И всё-таки он их жалел, а потому, дабы поучить уму-разуму, подстроил так, чтобы они думали, будто сами виноваты в отлучении от райской благодати. Уже тогда, по сыночку и дочечке, он увидел: без острастки распустятся, распоясаются, только и станут гадить да безобразить.
Разумеется, он за ними послеживал издалека, приглядывал, чтоб не пропали. И они не пропали, наоборот, расплодились обильно, только жить дружно не умели и Землю, свой же родной дом, не щадили ни капельки, калечили почём зря. Эх, глиняные головушки! Матерьяльчик-то надо было получше брать… Виноват, сам виноват, сокрушался он. И, в надежде поправить положение, чтобы люди не переистребляли друг друга и не перепортили всё вокруг, спустил им сверху законы, заповеди, числом всего-то навсего десять, хотя уж заранее знал, что, как они говорили, дай бог, если каждый сумеет придерживаться одной-двух, много — трёх-четырёх (и то, опять-таки по их выражению, слава богу).
Кстати, если б не их дурная привычка поминать его, Вседержителя, к месту и не к месту, заповедей было бы на одну меньше. Ибо третью:
Не произноси имени Господа, Бога твоего, напрасно; ибо не оставит Господь без наказания того, кто употребляет имя Его напрасно,
он вписал для себя, для собственного спокойствия. Он ведь, вот незадача, видел и слышал абсолютно всё, что происходило везде и со всеми: вообразите, каково, если отовсюду несётся: боже-боже-боже, господи-господи-господи, спаси-помоги-сохрани… Не поймёшь, за что хвататься, куда лететь. Он же, по доброте, и спасал, и сохранял, насколько получалось, при том, что препятствий эти болваны ему чинили — не передать.

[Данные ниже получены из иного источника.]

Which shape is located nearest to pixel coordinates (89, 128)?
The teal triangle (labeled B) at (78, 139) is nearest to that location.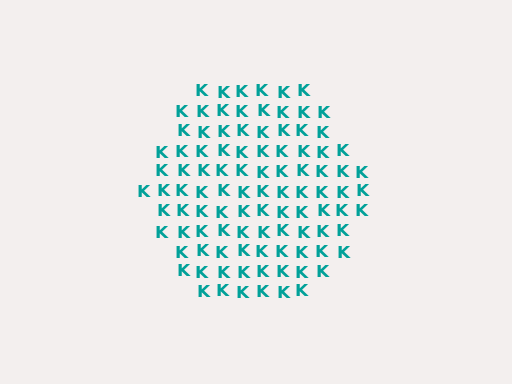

Вручение каменных скрижалей с заповедями он обставил с помпой и спецэффектами, с громом-молнией, с устрашением — иначе никто из чад и внимания бы не обратил. Он гордился своей родительской хитростью и думал, что теперь сможет меньше за них волноваться — да только хитрость обернулась против него. Люди вообразили, будто он вспыльчив и гневлив, и стали считать божеским наказанием любые несчастья, которые в изобилии и очень легко навлекали на себя по собственной пустоголовости. За природные катаклизмы Вседержитель, положим, ещё готов был отвечать: таким уж он создал мир, что тот никак не мог развиваться без катаклизмов. Но за всё остальное? Увольте. Но люди не умели предсказать последствий своих же поступков, не хотели прикладывать усилий к исправлению дел, а лишь поминали его чаще, чаще, чаще, чаще, роптали, жаловались, распластывались беспомощно, просили милости.
Его это безмерно огорчало: он ведь всеблагой! А они не верили. Причём большинство не верило ещё и в то, что он добрый дедушка с бородой, который живёт на облаке — между тем как он ровно такой и был и ровно на облаке жил! Только доказать им что бы то ни было не представлялось возможным. Как всегда, по его же вине: при выселении из рая он сам устроил так, чтобы они его больше не видели. Он, когда создавал тварей, дал всякому виду своё особое зрение: хотел показать великолепие мира панорамно, объёмно, со всех сторон. А тут решил, что таинственная невидимость придаст ему весу, авторитета.
Ошибся. И вот, пожалуйста: существа, подобные ему, обладатели души, отрицали его существование — либо полностью, на корню, либо, как минимум, в том виде, в каком он, собственно, и существовал благополучно целую вечность. Они, представьте себе, летали в космос и никакого дедушки в облаках не видели! Поэтому Бог, если он и есть, это некая высшая сущность, вездесущая субстанция… Разлетались на нашу голову в железяках, ворчала субстанция, почёсывая бороду. Покою нет: вжик-вжик, шух-шух! Посидели бы сами под свой гвалт на облаке… Но он не делал ничего, чтобы унять людскую активность, познав на практике и на горьком опыте настоящего отцовства, что лучший способ не огорчаться из-за детей — как можно реже вмешиваться в их дела и не взваливать на себя их кресты, не пытаться отводить беды.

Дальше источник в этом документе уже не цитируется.